For Europeans to remain so ignorant about a technology created by other members of their own barely diversified species tells us how truly awful we are at understanding the communication capabilities of others. Now add in the exponentially higher levels of genetic diversity between species. For example, the last known common ancestor between whales and human existed about 97 million years ago. How about the last known ancestor between birds and humans? About 300 million years ago.

These timescales represent enormous genetic chasms that we are not remotely capable of bridging at the moment. We are still in the dark ages of understanding animal cognition and communication. So far, our most successful way of communicating with other animals is by teaching them our languages. So now we have chimpanzees using sign language and parrots imitating our speech patterns.  African Grey parrots, for example, can learn up to 1,000 words that they can use in context.

Yet, when these species do not use human language as well as humans, we consider them inferior.

If We’re So Bloody Bright…

But if we as a species are so intelligent, why aren’t we using their means of communication? I’m not suggesting that other animals use words, symbols and grammar the way humans do. But communicate they do.

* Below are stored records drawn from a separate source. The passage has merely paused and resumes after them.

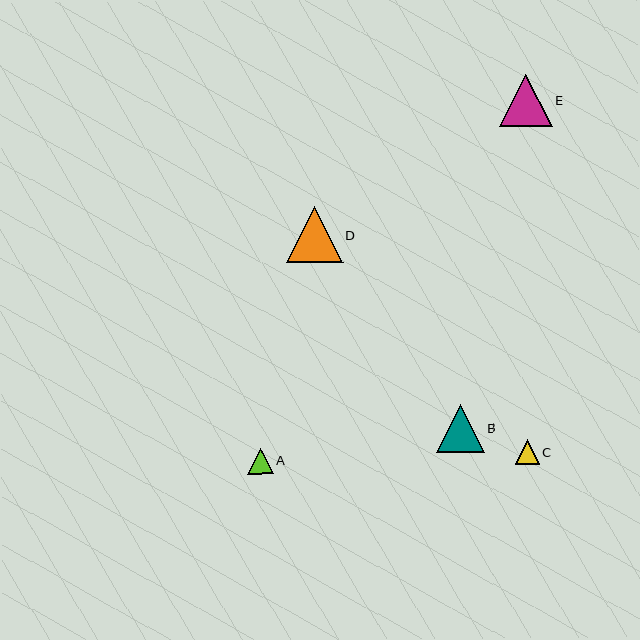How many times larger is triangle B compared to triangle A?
Triangle B is approximately 1.8 times the size of triangle A.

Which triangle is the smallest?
Triangle C is the smallest with a size of approximately 24 pixels.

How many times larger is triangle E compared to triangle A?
Triangle E is approximately 2.0 times the size of triangle A.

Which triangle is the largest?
Triangle D is the largest with a size of approximately 56 pixels.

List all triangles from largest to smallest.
From largest to smallest: D, E, B, A, C.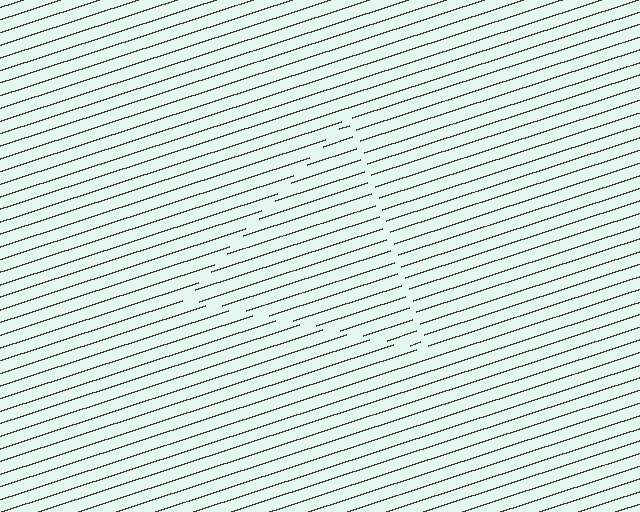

I live in Florida, which is basically a suburbanized rainforest, and have become familiar with the calls of various birds, tropical and otherwise. One of the more common local denizens is the fish crow. I hear crows that are perched blocks away from one another do calls and responses. The calls vary considerably even to my ignorant, human ears, and there are probably countless nuances I’m missing.

Are they speaking a “language”? I don’t know, but it seems highly unlikely they’re expending all the vocal and cognitive energy for no reason. Their vocalizations mean something, even if we can’t grasp what.

Inevitably, humans think all animal communication is about food, sex and territory. But that’s just a guess on our part. We assume that their vocalizations are otherwise meaningless just as many Europeans assumed the talking drums were mostly meaningless noise. In short, we’re human-centric bigots.

Consider the songs of the humpback whales. These are extremely complex vocalizations that can be registered over vast distances. Indeed, scientists estimate that whales’ low frequency sounds can travel up to 10,000 miles! Yet, we’re only guessing about why males engage in such “songs.” For all we know, they’re passing along arcane mathematical conceits that would put our human Fields Medal winners to shame.

On Human Ignorance

The point is that we continue to live in a state of deep ignorance when it comes to other our fellow creatures. That’s okay as long as we remain humble, but we humility is not what people do best. We assume we are far more intelligent and/or far better communicators than are other species.

Yet, consider the counterevidence. Just look the various environmental, political and even nuclear crises in which we conflict-loving primates are so dangerously enmeshed. It hardly seems like intelligence. Maybe the whales and parrots are really discussing what incapable morons humans are compared to themselves. With that, mind you, it would be hard to argue.